気になる書評13

思い出の食事や忘れられない味。確かに、食は人生の様々なシーンの記憶と重なっている。

●あつあつを召し上がれ [著]小川糸

人生の曲がり角に、食の情景

 孤食や欠食が話題になる世の中だ。誰とも言葉を交わさず、目はテレビ画面に向けたまま、そそくさとコンビニ弁当で腹を満たす風景は珍しくない。でもどんな人にも、おいしかった食べものの記憶はあるはず。この本には、いつか一人になることがあるとしてもずっと心に残り続けるような、誰かと共に過ごした食卓の思い出が描かれている。
 手の込んだ料理である必要はない。
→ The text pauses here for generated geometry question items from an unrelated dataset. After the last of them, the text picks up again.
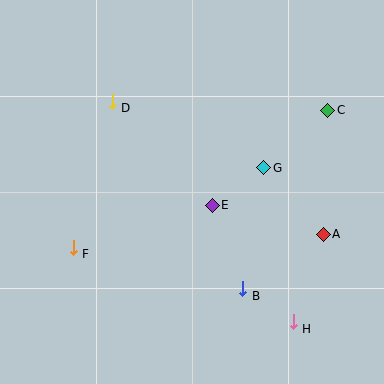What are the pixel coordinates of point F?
Point F is at (73, 254).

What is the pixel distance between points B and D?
The distance between B and D is 228 pixels.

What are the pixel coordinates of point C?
Point C is at (328, 110).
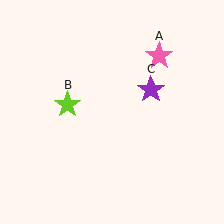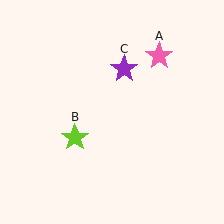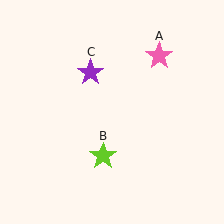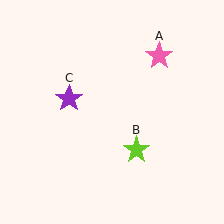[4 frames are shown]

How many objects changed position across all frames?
2 objects changed position: lime star (object B), purple star (object C).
みそ汁やかき氷にも、その人なりの思い入れがある。亡くなった肉親が、こよなく愛していた料理もある。会えなくなってからも甦(よみがえ)る、特別な味の記憶。新しく家族になる人と思い出の味を共有するために、小さな店に晩餐(ばんさん)の席を設ける若者がいる。別れの儀式のような旅行で、豪華な食卓を囲むカップルもいる。丁寧な調理の過程が、故人を偲(しの)びつつ語られることもある。本に収められたさまざまな食の光景が、人生の曲がり角と重なっていて面白い。読むほどに、食欲と感動が湧いてくる短編集だ。